La señora Thumson era una gruesa y afable mujer de cincuenta y tantos años. Los hijos de los Thumson ya eran mayores y vivían en otro sitio. La esposa del coronel le sirvió el té y se interesó por su embarazo. Lizzie le confesó que a veces le dolía la cabeza y que tenía constantes ardores de estómago, pero lanzó un suspiro de alivio al averiguar que a la señora Thumson le había ocurrido exactamente lo mismo en sus embarazos. Añadió que a veces sufría unas pequeñas hemorragias. Al oírlo, la señora Thumson le dijo que eso a ella no le había ocurrido jamás. Aunque no era nada insólito, le aconsejó que intentara descansar un poco más.

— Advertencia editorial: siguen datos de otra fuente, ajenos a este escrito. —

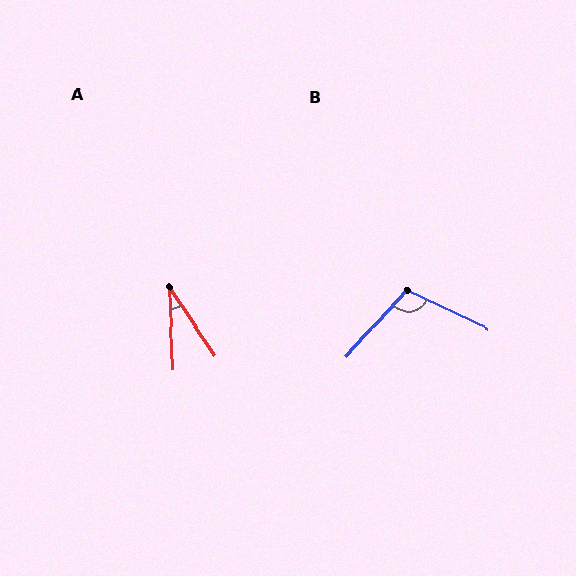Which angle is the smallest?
A, at approximately 31 degrees.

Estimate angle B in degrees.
Approximately 107 degrees.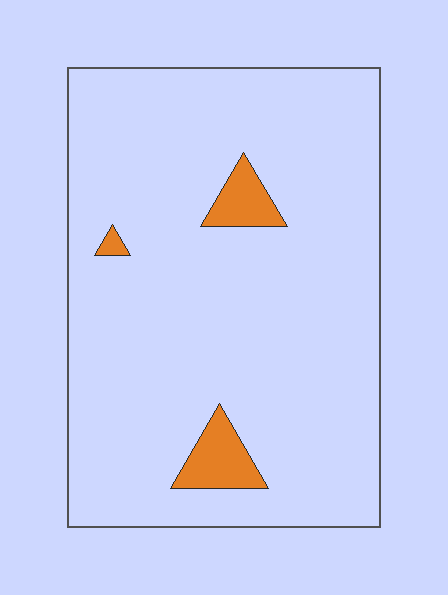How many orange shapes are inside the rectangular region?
3.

Sin embargo, Lizzie no había acudido allí para hablar de su embarazo y se alegró cuando entró el coronel para tomar el té con ellas. El coronel era un hombre de cincuenta y tantos años, de elevada estatura y cabello canoso, muy fuerte para su edad. Le estrechó la mano, mirándola con la cara muy seria, pero ella lo ablandó con una sonrisa y un cumplido.

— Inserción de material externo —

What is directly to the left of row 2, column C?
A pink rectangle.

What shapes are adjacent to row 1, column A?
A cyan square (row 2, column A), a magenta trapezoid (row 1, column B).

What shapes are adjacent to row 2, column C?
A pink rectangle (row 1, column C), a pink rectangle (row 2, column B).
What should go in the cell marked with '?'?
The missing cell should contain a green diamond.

—¿Cómo es posible que su plantación sea la más bonita de por aquí?
—Vaya, le agradezco mucho que me lo diga —replicó el coronel—. Yo diría que el principal factor es mi presencia. Mire, Bill Delahaye se pasa la vida en las carreras de caballos y las peleas de gallos. John Armstead prefiere la bebida al trabajo y su hermano se pasa todas las tardes jugando al billar y a los dados en la Ferry House.
El coronel no hizo ningún comentario sobre Mockjack Hall.
—¿Por qué están tan fuertes sus esclavos?
—Bueno, eso depende de lo que les das de comer. —Estaba claro que al coronel le encantaba comunicar sus conocimientos a una joven atractiva—. Pueden vivir con
hominy
y pan de maíz, pero trabajan mejor si les das pescado salado todos los días y carne una vez a la semana. Sale un poco caro, pero más barato que comprar esclavos nuevos cada pocos años.